This is the pointwise product of ArithmeticFunctions.

Equations

• f.pmul g = { toFun := fun (x : ℕ) => f x * g x, map_zero' := ⋯ }

@[simp]

theorem ArithmeticFunction.pmul_apply {R : Type u_1} [MulZeroClass R] {f g : ArithmeticFunction R} {x : ℕ} : (f.pmul g) x = f x * g x

theorem ArithmeticFunction.pmul_comm {R : Type u_1} [CommMonoidWithZero R] (f g : ArithmeticFunction R) : f.pmul g = g.pmul f

theorem ArithmeticFunction.pmul_assoc {R : Type u_1} [SemigroupWithZero R] (f₁ f₂ f₃ : ArithmeticFunction R) : (f₁.pmul f₂).pmul f₃ = f₁.pmul (f₂.pmul f₃)

@[simp]

theorem ArithmeticFunction.pmul_zeta {R : Type u_1} [NonAssocSemiring R] (f : ArithmeticFunction R) : f.pmul ↑zeta = f

@[simp]

theorem ArithmeticFunction.zeta_pmul {R : Type u_1} [NonAssocSemiring R] (f : ArithmeticFunction R) : (↑zeta).pmul f = f

def ArithmeticFunction.ppow {R : Type u_1} [Semiring R] (f : ArithmeticFunction R) (k : ℕ) : ArithmeticFunction R

This is the pointwise power of ArithmeticFunctions.

Equations

• f.ppow k = if h0 : k = 0 then ↑ArithmeticFunction.zeta else { toFun := fun (x : ℕ) => f x ^ k, map_zero' := ⋯ }

@[simp]

theorem ArithmeticFunction.ppow_zero {R : Type u_1} [Semiring R] {f : ArithmeticFunction R} : f.ppow 0 = ↑zeta

@[simp]

theorem ArithmeticFunction.ppow_one {R : Type u_1} [Semiring R] {f : ArithmeticFunction R} : f.ppow 1 = f

@[simp]

theorem ArithmeticFunction.ppow_apply {R : Type u_1} [Semiring R] {f : ArithmeticFunction R} {k x : ℕ} (kpos : 0 < k) : (f.ppow k) x = f x ^ k

theorem ArithmeticFunction.ppow_succ' {R : Type u_1} [Semiring R] {f : ArithmeticFunction R} {k : ℕ} : f.ppow (k + 1) = f.pmul (f.ppow k)

theorem ArithmeticFunction.ppow_succ {R : Type u_1} [Semiring R] {f : ArithmeticFunction R} {k : ℕ} {kpos : 0 < k} : f.ppow (k + 1) = (f.ppow k).pmul f

def ArithmeticFunction.pdiv {R : Type u_1} [GroupWithZero R] (f g : ArithmeticFunction R) : ArithmeticFunction R

This is the pointwise division of ArithmeticFunctions.

Equations

• f.pdiv g = { toFun := fun (n : ℕ) => f n / g n, map_zero' := ⋯ }

@[simp]

theorem ArithmeticFunction.pdiv_apply {R : Type u_1} [GroupWithZero R] (f g : ArithmeticFunction R) (n : ℕ) : (f.pdiv g) n = f n / g n

@[simp]

theorem ArithmeticFunction.pdiv_zeta {R : Type u_1} [DivisionSemiring R] (f : ArithmeticFunction R) : f.pdiv ↑zeta = f

This result only holds for DivisionSemirings instead of GroupWithZeros because zeta takes values in ℕ, and hence the coercion requires an AddMonoidWithOne.
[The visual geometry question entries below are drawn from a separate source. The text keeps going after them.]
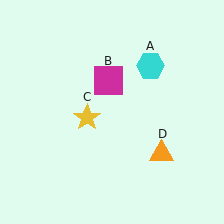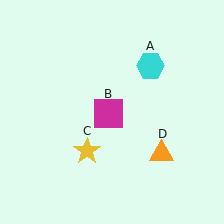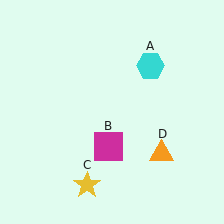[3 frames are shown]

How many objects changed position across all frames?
2 objects changed position: magenta square (object B), yellow star (object C).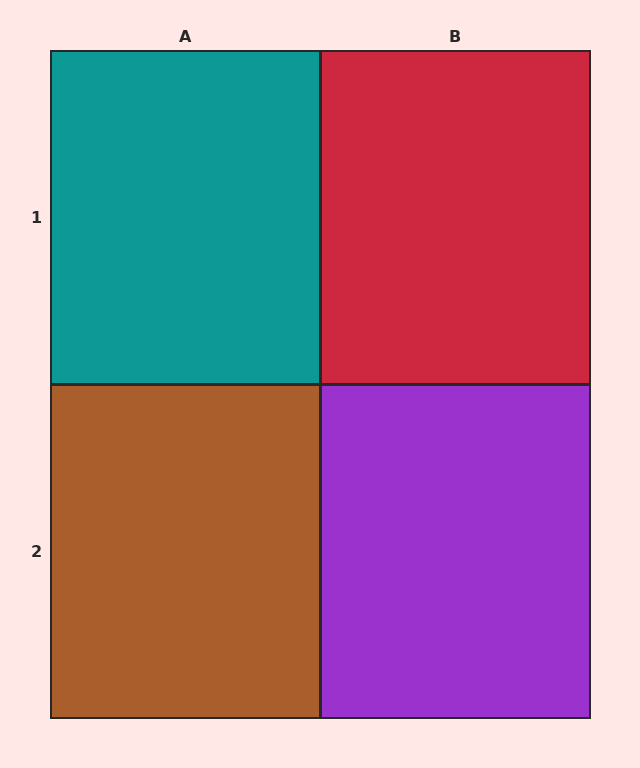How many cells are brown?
1 cell is brown.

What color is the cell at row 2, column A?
Brown.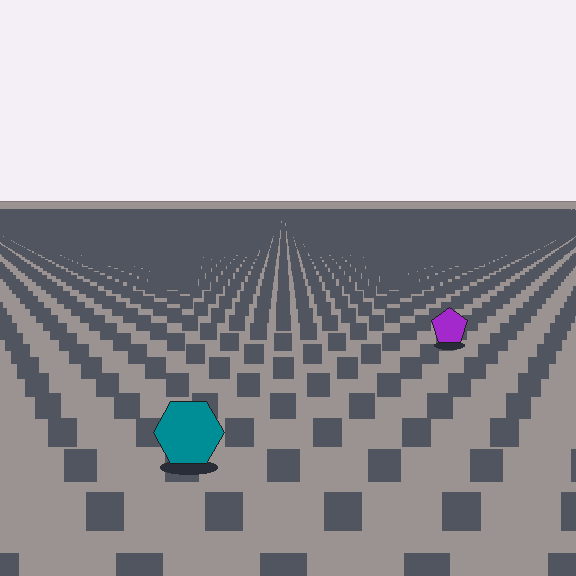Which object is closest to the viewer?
The teal hexagon is closest. The texture marks near it are larger and more spread out.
TODO: Generalise zeta

theorem ArithmeticFunction.isMultiplicative_zeta : zeta.IsMultiplicative

theorem ArithmeticFunction.IsMultiplicative.pmul {R : Type u_1} [CommSemiring R] {f g : ArithmeticFunction R} (hf : f.IsMultiplicative) (hg : g.IsMultiplicative) : (f.pmul g).IsMultiplicative

theorem ArithmeticFunction.IsMultiplicative.pdiv {R : Type u_1} [CommGroupWithZero R] {f g : ArithmeticFunction R} (hf : f.IsMultiplicative) (hg : g.IsMultiplicative) : (f.pdiv g).IsMultiplicative

theorem ArithmeticFunction.IsMultiplicative.ppow {R : Type u_1} [CommSemiring R] {f : ArithmeticFunction R} (hf : f.IsMultiplicative) {k : ℕ} : (f.ppow k).IsMultiplicative

def Mathlib.Meta.Positivity.evalArithmeticFunctionZeta : PositivityExt

Extension for ArithmeticFunction.zeta.

Equations

• One or more equations did not get rendered due to their size.